For further information about these best practices, please refer to the “Deploying Customizations across AX 2012 Environments” whitepaper.
2. Modifying roles/duties/privileges via the System Administration module
Security administrators have the ability to modify roles and other security objects via forms in the System Administration module. For example, in the Security Privileges form (System Administration > Setup > Security > Privileges), an administrator can modify the access level granted by a specific privilege.
We have introduced some changes to the behaviour of security cache flushing, in order to help reduce the impact that invalidating the cache can have on the performance of a live system.
- Cache flushing is more granular (AX 2012 R2 and AX 2012 with kernel 6.0.1108.4556)

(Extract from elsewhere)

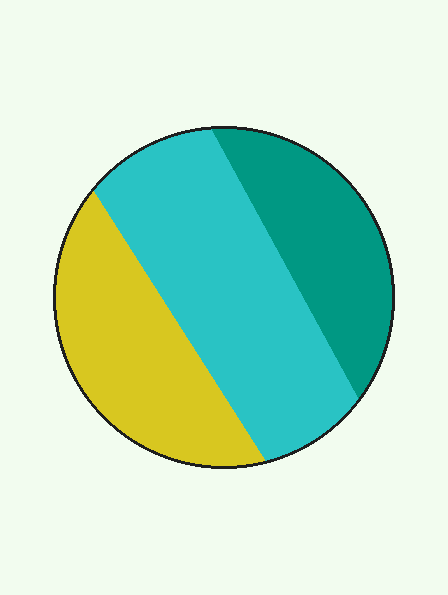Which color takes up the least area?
Teal, at roughly 25%.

In early versions of AX 2012, the entire database cache for all roles would be invalidated following developer changes to securable objects. This meant that permissions for every role had to be re-loaded into the database cache and subsequently into memory on each AOS. For a standard AX 2012 environment with just the out-of-the-box roles, this could take around 5 minutes to complete. For customers with a more complex security requirements, this could take significantly longer (in some cases, hours rather than minutes).
The cache is now invalidated in a more granular way. Cached permissions data is flushed per role; AX identifies which roles grant/deny access to the modified object and then only flushes the cached data for those roles.Roles are also individually flushed for changes to Roles, Duties, Privileges and Process Cycles (this has not changed since AX 2012 RTM). However, as privileges can belong to multiple roles, changing them can result in the cache being flushed for multiple roles.
- Prime the database cache using AXUtil (R2 with kernel 6.2.1000.749/AX 2012 with kernel 6.0.1108.4556)
We have also introduced functionality into AXUtil, allowing an administrator to prime the database security cache before users begin to access the system. The AXUtil command “refreshrolecache” can be used during periods of downtime to flush the database cache and recreate it, prior to starting the AOSs. This functionality was introduced into AX 2012 R2 via hotfix KB2832056, which updates the kernel to build 6.2.1000.749. The same functionality was also back-ported to AX 2012 and is included in kernel builds 6.0.1108.4556 and above.